The goal of the ReNoC architecture is to combine the best from the worlds of packet-switching and physical circuit-switching. Physical circuit-switching is used to set up energy-efficient end-to-end connections between IPblocks and/or to form (long) links between routers, bypassing intermediate routers (which may or may not be powered down). Thereby, the topology can be changed by reconfiguring the circuit-switches (in the following, denoted topology switches due to their functionality) while packetswitching can be used to share the circuit-switched connections when the flexibility is needed.
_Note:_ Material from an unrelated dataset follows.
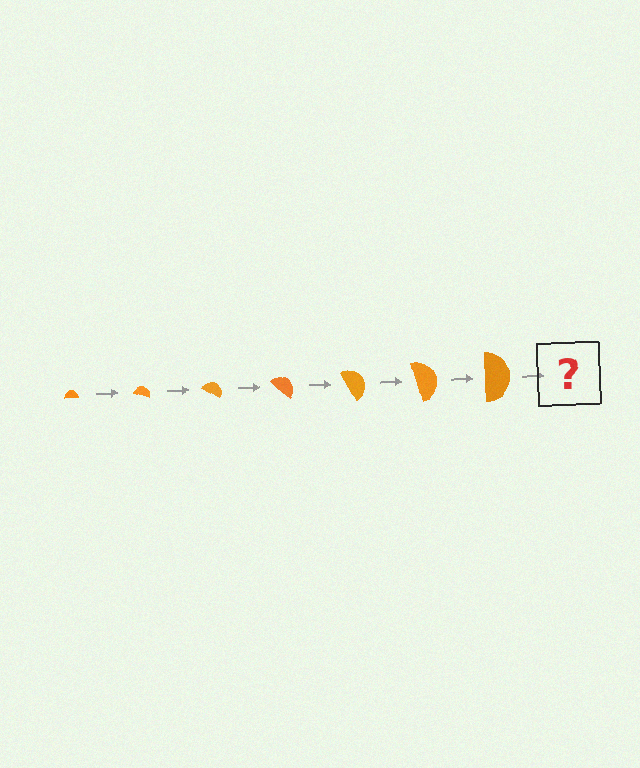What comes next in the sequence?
The next element should be a semicircle, larger than the previous one and rotated 105 degrees clockwise from the start.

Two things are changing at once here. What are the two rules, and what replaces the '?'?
The two rules are that the semicircle grows larger each step and it rotates 15 degrees clockwise each step. The '?' should be a semicircle, larger than the previous one and rotated 105 degrees clockwise from the start.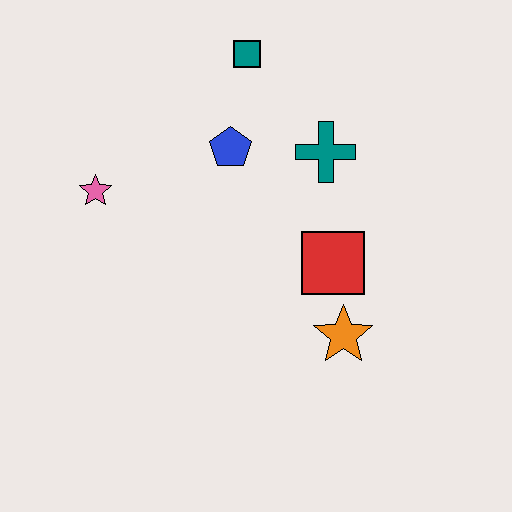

To our knowledge, no previous work has been done in combining packetswitching and physical circuit-switching such that the two methods co-exist in the same architecture.

A somewhat related idea is presented in [12, 13]. Here the authors argue - from an algorithm and parallel processing viewpoint - that the interconnect topology in a multiprocessor platform should be reconfigurable. The authors suggest that the network be implemented in FPGA technology, but beyond this the papers offer limited information on implementation issues. Our work is different in that it originates in a desire to provide efficient interconnect in (heterogeneous) multi-core systems-on-chip, by combining packet-switching, circuit-switching and reconfigurability, and in that we present an implementation which is reconfigurable at a more course grained level. The latter results in a higher performance and a more cost-effective solution.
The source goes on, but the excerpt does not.